The bell rings and I let it ring for a while before dragging myself out of Eva’s chair to answer the door. It is Bryna, Eva’s best friend and maid of honor who had been on a long project overseas in a war torn area and consequently not been able to attend the funeral in person though I guess somebody had Face timed her so she had attended virtually.
She takes one look at me and opens her arms to an embrace and without a word I collapse into her arms. She doesn’t say a word, just rubs my back comfortingly while I cry. This was what Bryna is like, a soothing companion and good listener so I pour my heart out to her and she listens quietly, quickly fixing the house which has turned into a mess and cleans the kitchen, since I hadn’t been able to bring myself to do it ever since Eva has gone. Bryna fixes me coffee and some food and brings it over to the table where I am sitting, head between my hands.
‘Eat,’ she says. ‘You look a few steps from death yourself.’
‘Good, then let it come. I don’t want to live in a world without Eva.’ I tell her.

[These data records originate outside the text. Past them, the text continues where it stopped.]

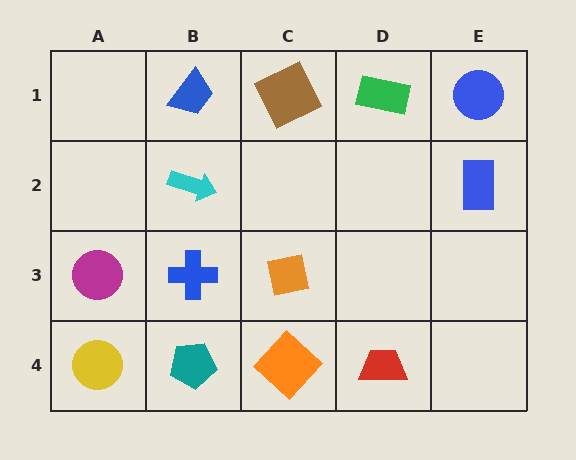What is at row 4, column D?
A red trapezoid.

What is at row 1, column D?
A green rectangle.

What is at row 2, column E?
A blue rectangle.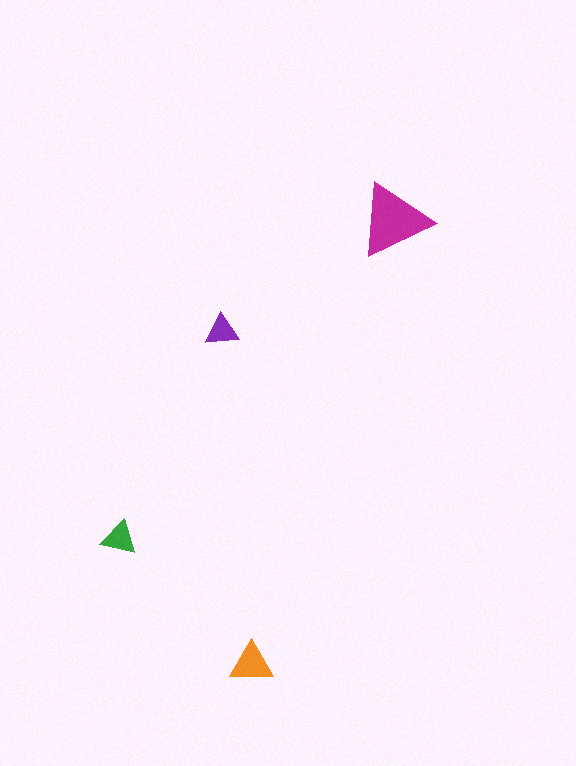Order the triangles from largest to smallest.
the magenta one, the orange one, the green one, the purple one.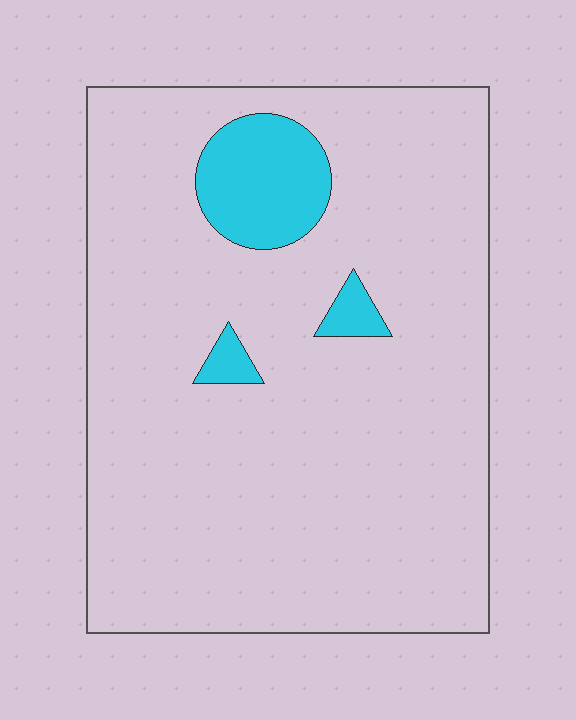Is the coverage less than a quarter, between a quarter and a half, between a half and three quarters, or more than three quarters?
Less than a quarter.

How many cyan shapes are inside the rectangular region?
3.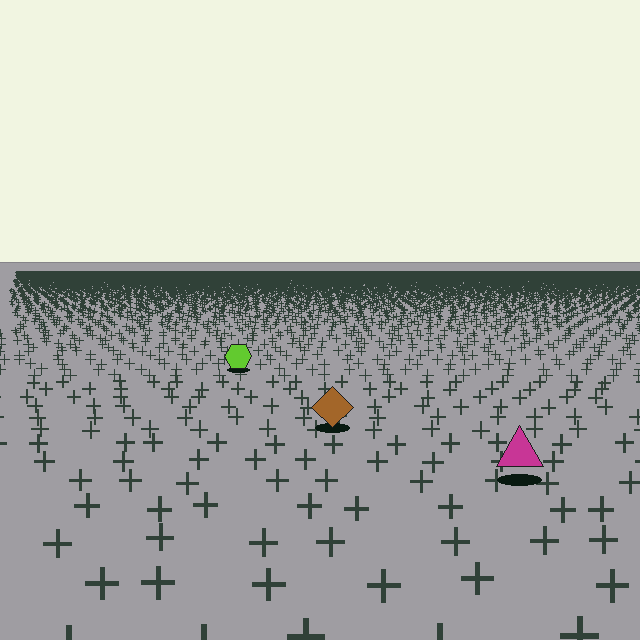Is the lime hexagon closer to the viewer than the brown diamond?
No. The brown diamond is closer — you can tell from the texture gradient: the ground texture is coarser near it.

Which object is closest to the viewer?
The magenta triangle is closest. The texture marks near it are larger and more spread out.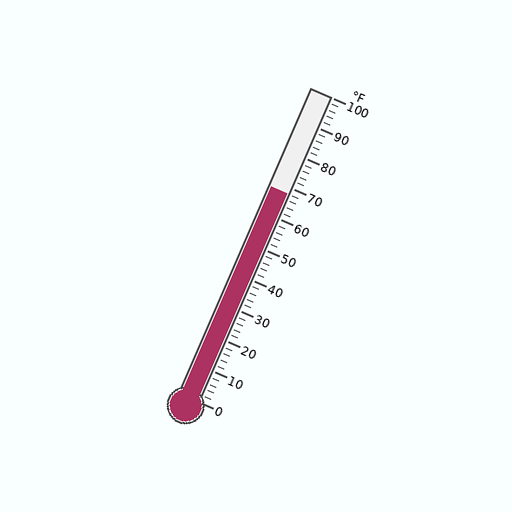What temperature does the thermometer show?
The thermometer shows approximately 68°F.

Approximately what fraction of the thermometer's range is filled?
The thermometer is filled to approximately 70% of its range.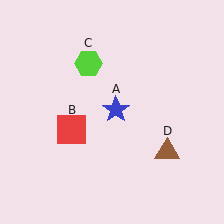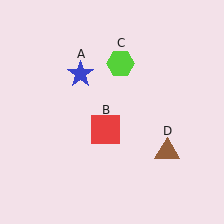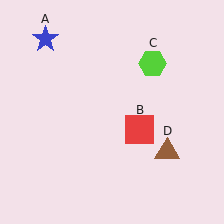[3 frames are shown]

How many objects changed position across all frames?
3 objects changed position: blue star (object A), red square (object B), lime hexagon (object C).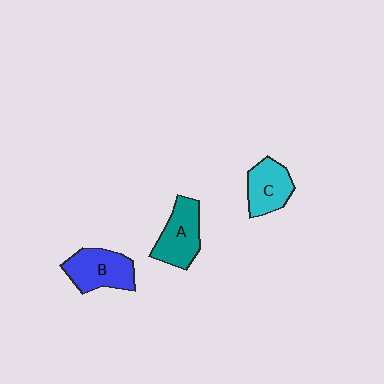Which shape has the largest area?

She narrows her eyes at me and purses her lips. ‘Do you think Eva would have wanted you to mope around like this? No, she wouldn’t. So don’t do this to yourself.’
What would have Eva wanted? I don’t know. Would she want me to keep mourning her a month after she was gone? Or would she? I think about this while I slowly try to eat the food I had been asked to finish. It is good but I might as well be chewing paper for all it feels like in my mouth. Bryna, in the meantime, cleans and polishes my house leaving it gleaming and spotless before she joins me with a coffee on the dining table. She looks at how much I have eaten but says nothing and we sit in silence for a while drinking coffee, each lost to their own memories of Eva.
Before Bryna leaves she tells me she has ordered Chinese food for my dinner. The simple phrase strikes like a pang in my gut. It reminds me too much of Eva, of her enthusiasm for fortune cookies and opening them, reading them out loud and collecting the pieces of paper. I had never opened mine, pretended it felt silly to do so, just so I could see her smile and jump and grab mine and open it too. It was a beautiful monthly tradition. Every full moon night. As it ironically, is today. Nothing is the same and I cannot do it without Eva. So, I tell Bryna I hate Chinese food.
‘No. You don’t, Adrian.’ She says. ‘It is just painful right now because some of your best memories with Eva are intertwined with it. But trust me; it is also your path to healing.’
I don’t care about healing. My injuries are already beyond healing of any kind.